Gazze neredeyse yok edildi. Altyapı tamir edilemez şekilde tahrip edildi. Hastaneler, okullar kullanılmaz hale geldi. Halk daracık bir alana sürgün edildi ama orası bile savaş uçaklarının hedefinde. Kaç kişinin öldüğü, yaralandığı, sakat kaldığı, enkaza gömüldüğü, açlıkla, susuzlukla baş başa bırakıldığı artık takip edilemez ve önemsizleşmiş durumda.
İsrail ordusu son 50 yıldaki dördüncü Lübnan işgaline hazırlanıyor. Önce çağrı cihazlarını ve telsiz pillerini patlatarak “kitlesel suikastlar” düzenledi şimdi de mahallelere bomba yağdırıyor. Bütün bu saldırıları Batı’nın siyasi ve teknik desteğiyle gerçekleştiriyor.

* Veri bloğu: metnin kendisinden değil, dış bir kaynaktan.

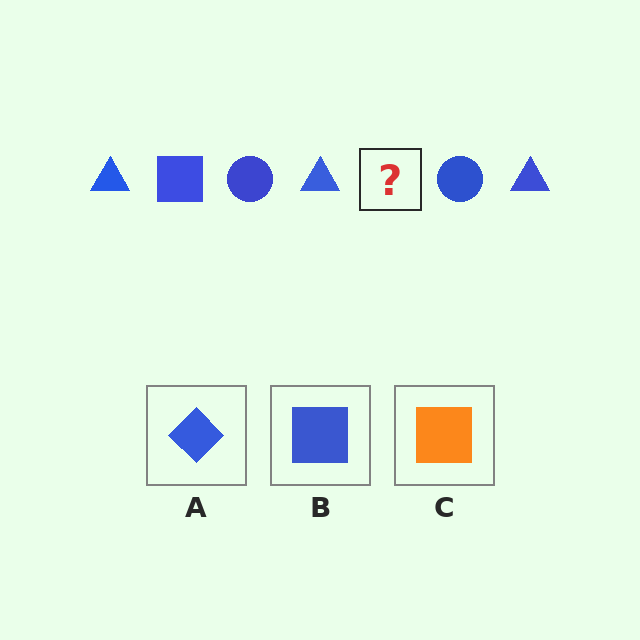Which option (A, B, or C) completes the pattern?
B.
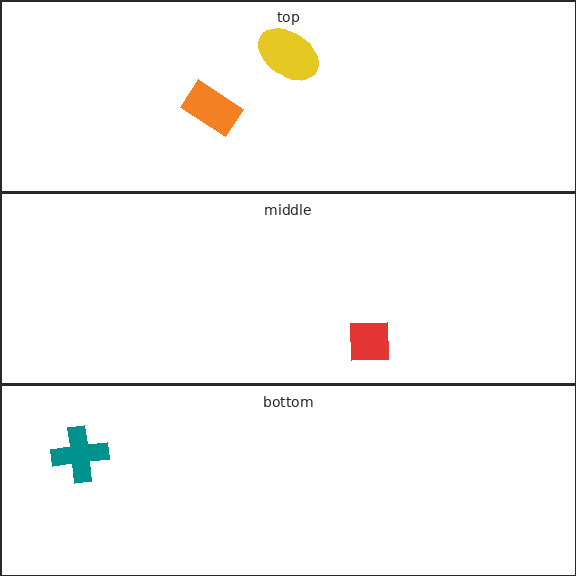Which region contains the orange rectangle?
The top region.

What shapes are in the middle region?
The red square.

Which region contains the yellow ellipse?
The top region.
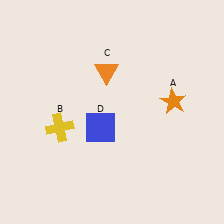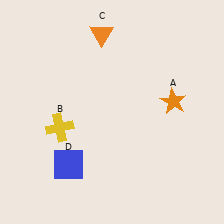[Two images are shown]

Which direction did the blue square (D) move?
The blue square (D) moved down and to the left.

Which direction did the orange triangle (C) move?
The orange triangle (C) moved up.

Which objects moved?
The objects that moved are: the orange triangle (C), the blue square (D).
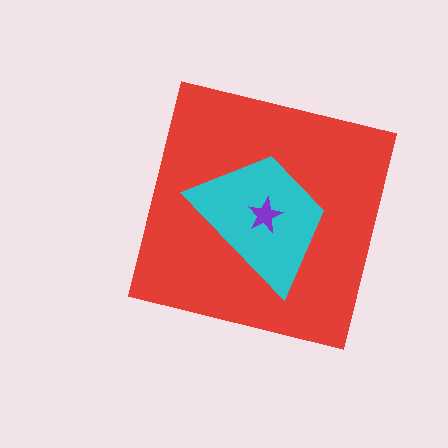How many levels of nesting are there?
3.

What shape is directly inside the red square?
The cyan trapezoid.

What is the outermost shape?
The red square.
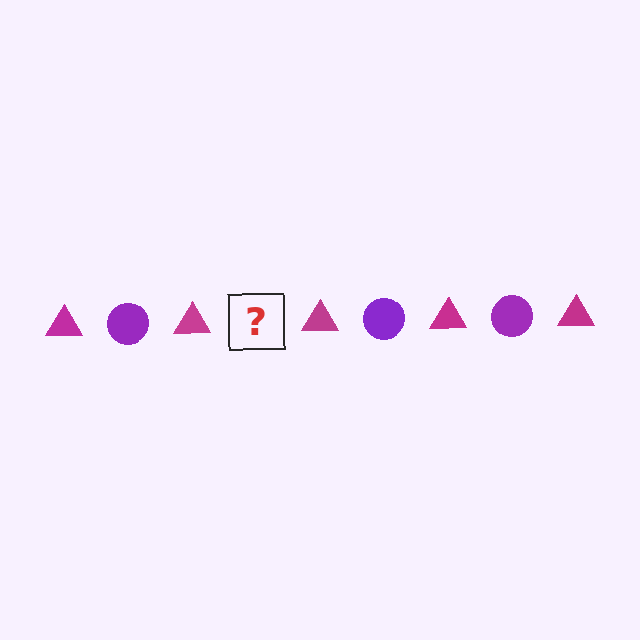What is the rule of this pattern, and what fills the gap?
The rule is that the pattern alternates between magenta triangle and purple circle. The gap should be filled with a purple circle.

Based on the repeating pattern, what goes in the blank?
The blank should be a purple circle.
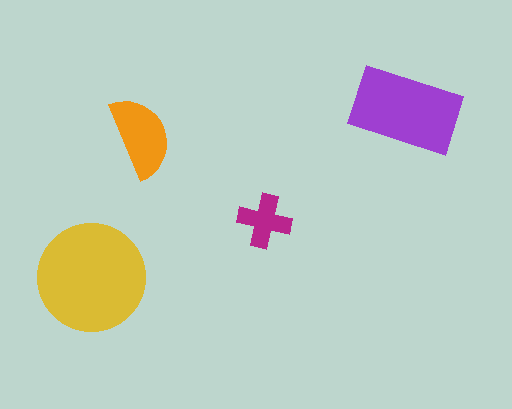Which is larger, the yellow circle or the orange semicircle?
The yellow circle.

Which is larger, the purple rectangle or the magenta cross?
The purple rectangle.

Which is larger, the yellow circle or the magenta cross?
The yellow circle.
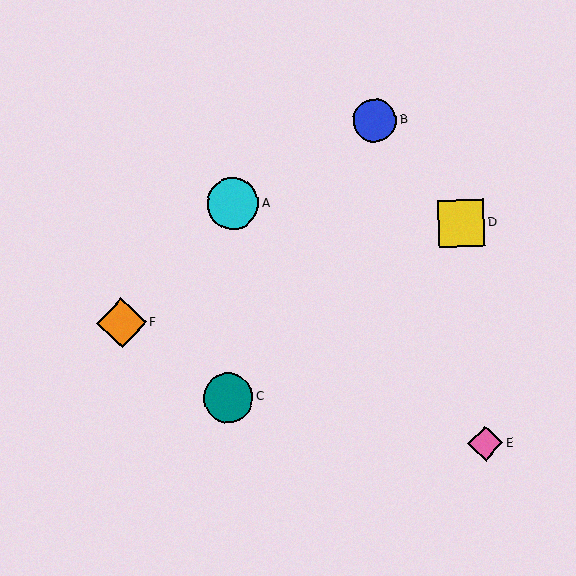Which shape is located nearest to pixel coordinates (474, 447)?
The pink diamond (labeled E) at (485, 443) is nearest to that location.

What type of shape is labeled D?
Shape D is a yellow square.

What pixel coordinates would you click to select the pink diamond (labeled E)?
Click at (485, 443) to select the pink diamond E.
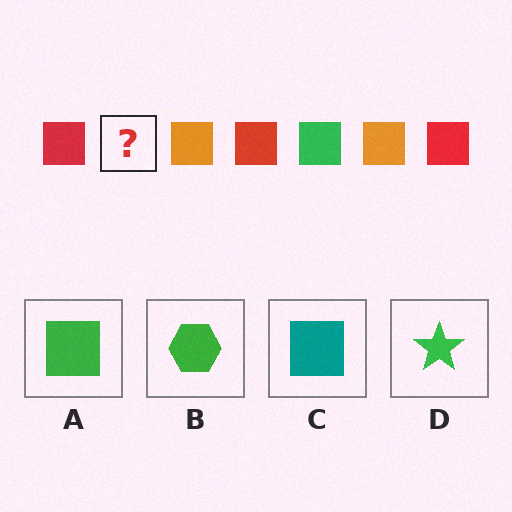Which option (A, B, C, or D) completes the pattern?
A.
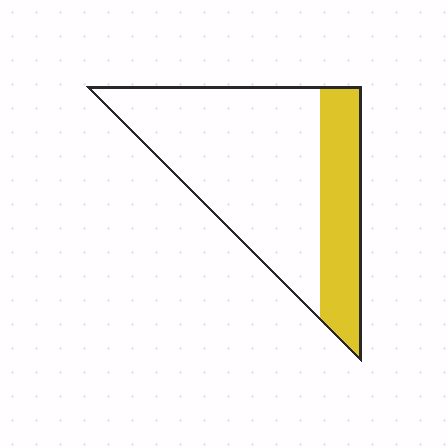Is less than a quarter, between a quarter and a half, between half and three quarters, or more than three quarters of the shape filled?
Between a quarter and a half.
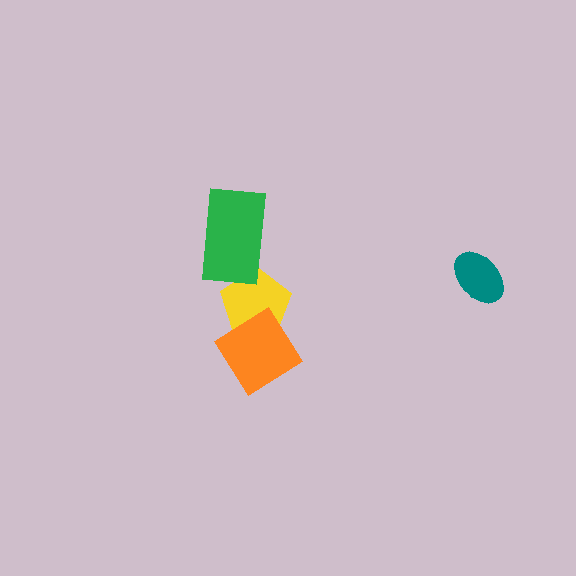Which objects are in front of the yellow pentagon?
2 objects cover part of the yellow pentagon: the green rectangle and the orange diamond.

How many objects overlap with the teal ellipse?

İsrail’in pervasızlığı bir güç gösterisi değil. Güçsüzlüğünün geçit töreni. Ve bu korkakça gösteri daha fazla şiddetin habercisi. İsrail ordusu Gazze’de Sabra ve Şatilla’nın deneyimleriyle savaşıyor. Lübnan halkı Filistin’e verdiği desteğin bedelini ödüyor.
Savaşı duyar duymaz barıştan söz etmeliyiz. Barışla birlikte özgürlüğü konuşmalıyız. Bölgedeki tüm halklar için kalıcı bir barışa giden tek yol özgürlüktür. Bize düşen görev işgal ve imhaya dayalı rejime karşı direnişi küreselleştirmektir. Onu ayakta tutan suç ortaklığı zincirlerini kırmaktır.
Meryem Bulut’un işaret ettiği gibi acı çeken ve direnen halklardan öğreneceklerimiz var.